“Home,” he said. “For a while yet.”

“It’s very wild,” she said.

He chuckled. “Wild?”

“Do you know what it reminds me of? Swiss Family Robinson. More the film from the 1960s than the book, I suppose. But it’s a very modern house sort of up in the trees in the jungle.”

He nodded slowly. “I thought of that, as well.”

She turned to look at him, feeling surprised. “Did you?”

“Yes. I quite liked that movie when I was young.”

“Did you?”

“For a while I went to a free community day care center, and they had a few old films on VHS. Swiss Family Robinson was one of them. I always thought that would be a good life. Off on a remote island where no one could reach you. Where you didn’t have to answer to anyone. And you could build whatever you wanted for yourself. Make whatever you desired. Resources from the land. Provided you weren’t attacked by pirates, of course.”
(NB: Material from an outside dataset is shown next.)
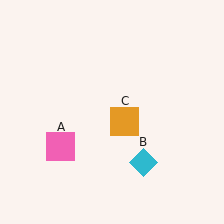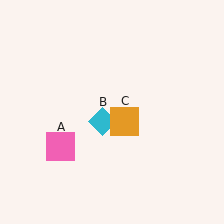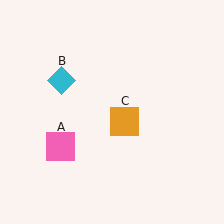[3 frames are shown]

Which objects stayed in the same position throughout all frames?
Pink square (object A) and orange square (object C) remained stationary.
“I thought the same thing,” she said. “But then, I also thought that I wanted to live on a farm on Prince Edward Island. And that I might want to live in Atlanta in a grand mansion.” She sighed. “I’ve been so many places because of books. My college travels were supposed to be... They were supposed to be my big adventure where I could be the heroine instead of simply reading about heroines.”

“And you brought back an enemy.”

“I did,” she said mutely. “I wanted adventure, but not quite like this.”

“Well, you can have an adventure here. I promise you it will be safe.”

Something about that promise settled heavy and hot over her skin, and she tried to ignore it. It was very disconcerting, the way his words had the power to affect her. They shouldn’t. Things should be the same between them. Their mouths touching a couple of times shouldn’t have profoundly shifted the balance between them any more than vows that had no honesty behind them.

“You’ve gotten very quiet again,” he said.

“I should think you would like me to be quiet.”

“I find it unsettling. Because it’s not normal.”

“I’ve never been accused of being normal, Dante. You of all people should know that.”

Their eyes met for a moment, and she had the vague sense he could see something inside her she couldn’t even see clearly herself.

“What possible attraction did a man like this have to you?” When he asked, the question was so rough and fierce it caught her off guard.

“What do you mean?”

“You don’t seem like the kind of woman to be taken in easily, Min.”

She sniffed loudly. “Who says it was easy?”

His expression tightened, even as he kept his gaze on the road. “He didn’t force himself on you.”

“No!” The denial came swift and fierce. She knew enough about Katie’s story, and about what had attracted her to Carlo, that she could easily repeat it to Dante, but she found that she couldn’t. She didn’t want to talk about being seduced, not when she hadn’t been. Nor would she take a trauma on herself that she hadn’t experienced. So she thought it best just to change the subject. Deflect as best she could.

“It is impossible for me to say what the attraction to a man like him is.” She placed each word carefully, as if it were a footstep in a minefield. “Once you know everything about his character, whatever might have been charming is lost. He’s not a good man.”

That much was true.

“And he is dangerous,” she said, thinking of Katie again.

They drove up the house, and Minerva—who was used to a certain amount of grandeur—was utterly enthralled. Her family’s opulence was like a mix of Tuscany and California. Ornate and lavish.

This was incredibly sleek and spare, but each detail was perfect. Everything about it looked solid, like the best version of itself.